RBI is unlikely to cut rates before April 2017, according to the Economist Intelligence Unit (EIU), which has said outgoing Governor Raghuram Rajan has tamed inflation by refusing to bow to the government’s desire for lower rates.
EIU has also said Rajan’s determination has boosted real income for households and made policy-making more predictable for investors.
“… inflation has been tamed, owing to Rajan’s refusal to bow to the government’s desire for lower interest rates,” EIU Chief Economist Simon Baptist has said.
RBI Deputy Governor Urjit Patel will be succeeding Rajan, whose term ends on September 4.
“Assuming that he (Patel) does not veer off from past views, this means that RBI will accord a high priority to meeting the inflation target, set at 2-6 per cent. His promotion means that broad policy continuity should be maintained with little operative disruption,” EIU said in a note.
“Based on past statements by Patel, the chances of another interest rate cut during the remainder of 2016 have dimmed.”

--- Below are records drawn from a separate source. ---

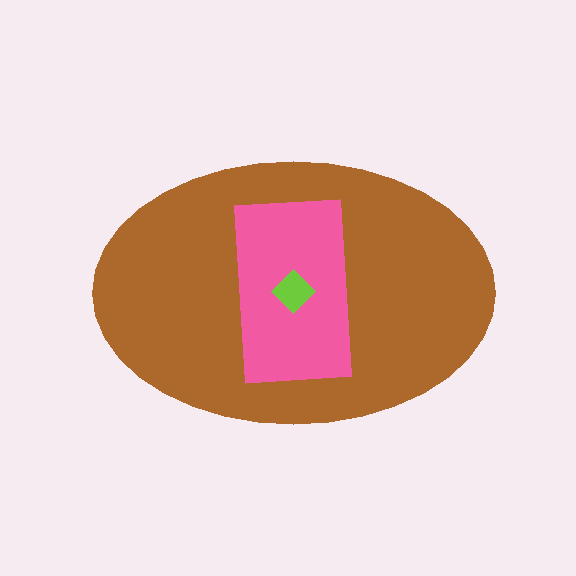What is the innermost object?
The lime diamond.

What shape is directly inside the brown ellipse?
The pink rectangle.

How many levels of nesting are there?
3.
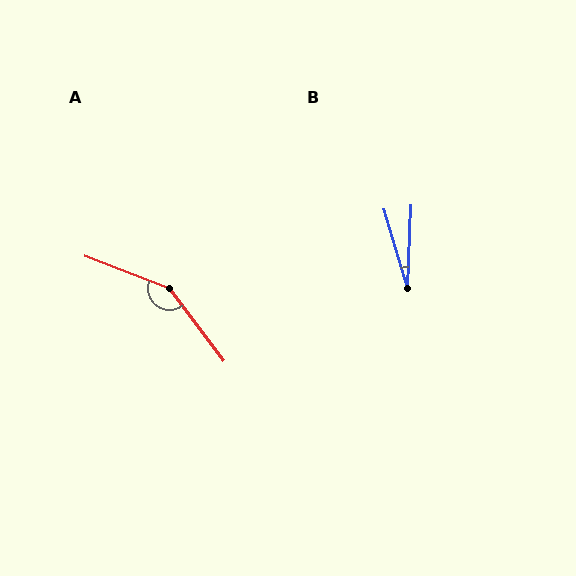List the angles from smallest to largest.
B (19°), A (148°).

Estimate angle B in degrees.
Approximately 19 degrees.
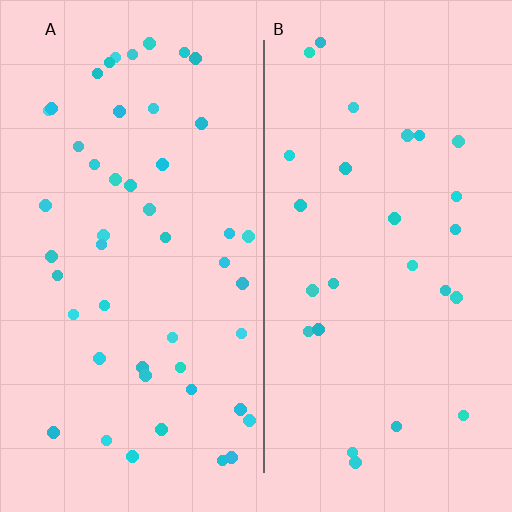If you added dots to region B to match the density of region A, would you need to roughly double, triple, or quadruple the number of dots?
Approximately double.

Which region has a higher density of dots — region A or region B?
A (the left).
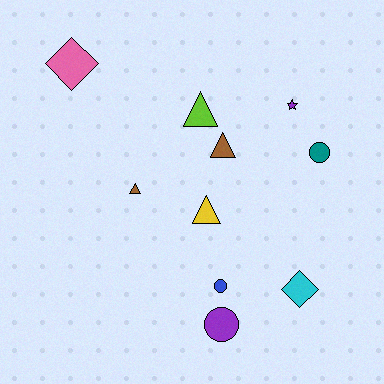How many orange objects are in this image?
There are no orange objects.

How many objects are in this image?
There are 10 objects.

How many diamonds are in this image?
There are 2 diamonds.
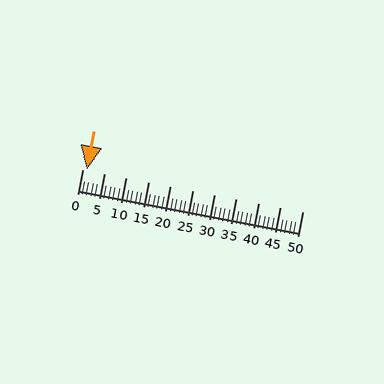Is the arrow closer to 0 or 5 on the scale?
The arrow is closer to 0.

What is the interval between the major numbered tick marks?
The major tick marks are spaced 5 units apart.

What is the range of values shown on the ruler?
The ruler shows values from 0 to 50.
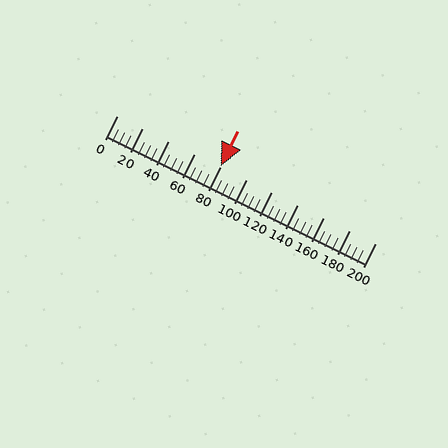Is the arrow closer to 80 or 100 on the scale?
The arrow is closer to 80.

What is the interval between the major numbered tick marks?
The major tick marks are spaced 20 units apart.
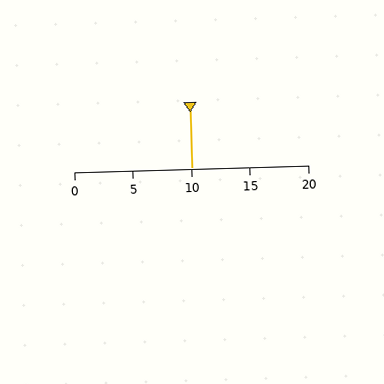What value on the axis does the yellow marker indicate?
The marker indicates approximately 10.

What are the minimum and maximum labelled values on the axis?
The axis runs from 0 to 20.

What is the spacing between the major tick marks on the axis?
The major ticks are spaced 5 apart.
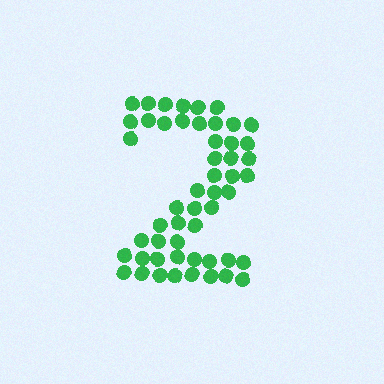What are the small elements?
The small elements are circles.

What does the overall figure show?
The overall figure shows the digit 2.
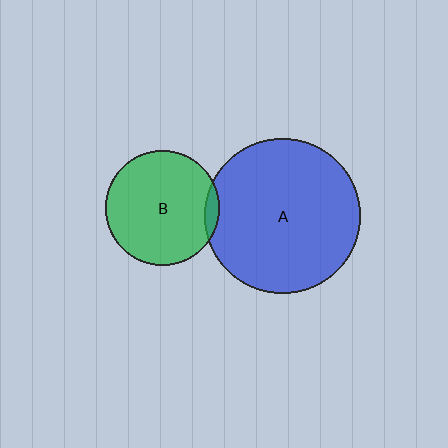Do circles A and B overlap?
Yes.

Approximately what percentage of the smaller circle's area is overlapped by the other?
Approximately 5%.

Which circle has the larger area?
Circle A (blue).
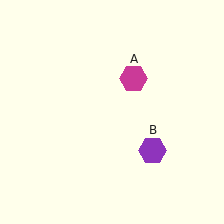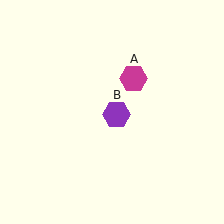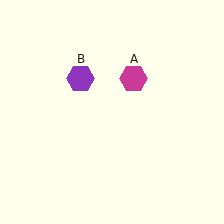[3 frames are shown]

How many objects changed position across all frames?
1 object changed position: purple hexagon (object B).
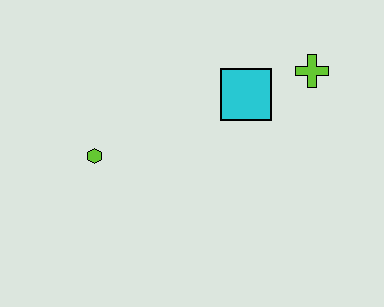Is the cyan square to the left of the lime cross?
Yes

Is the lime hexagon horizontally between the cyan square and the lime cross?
No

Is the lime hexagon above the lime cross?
No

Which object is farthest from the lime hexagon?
The lime cross is farthest from the lime hexagon.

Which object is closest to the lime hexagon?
The cyan square is closest to the lime hexagon.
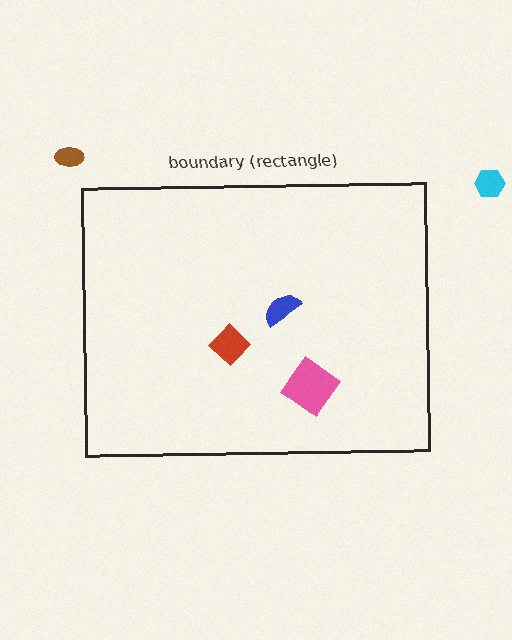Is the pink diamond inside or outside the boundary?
Inside.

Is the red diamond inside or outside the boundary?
Inside.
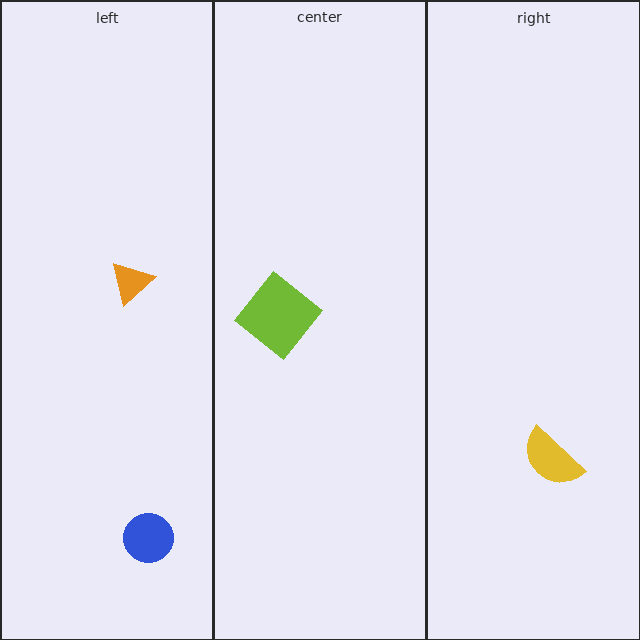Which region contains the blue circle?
The left region.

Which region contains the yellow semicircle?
The right region.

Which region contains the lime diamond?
The center region.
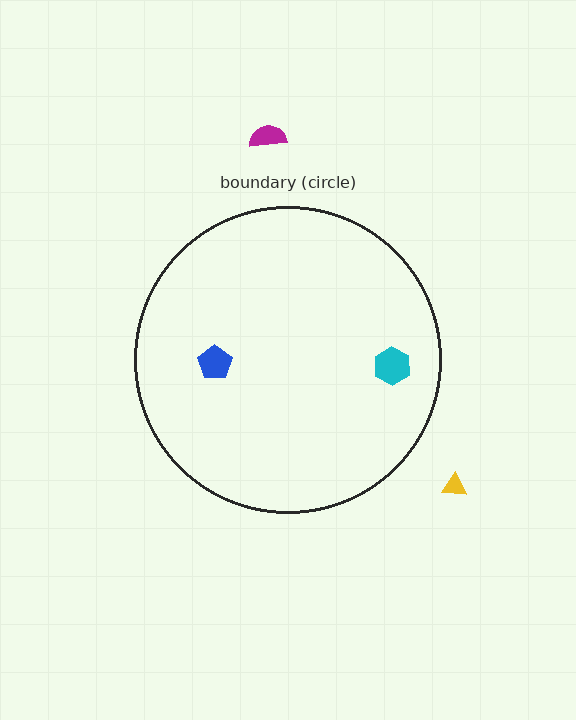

If RBI does cut its policy rate further, EIU said it believes that this is most likely to occur in April 2017.
Earlier this month, RBI left interest rates unchanged as inflation hit a near 2-year high.
Rajan kept benchmark repo rate at a 5-year low of 6.50 per cent expecting “upside” risk to his March inflation target of 5 per cent due to pay hike of central government employees following the 7th Pay Commission and sticky core inflation, which excludes food and fuel.
Meanwhile, EIU’s Baptist said combined with the news that the the Upper House has passed legislation to create a nation-wide goods and services tax, Patel’s appointment represents further reason to be reassured about future Indian policy-making.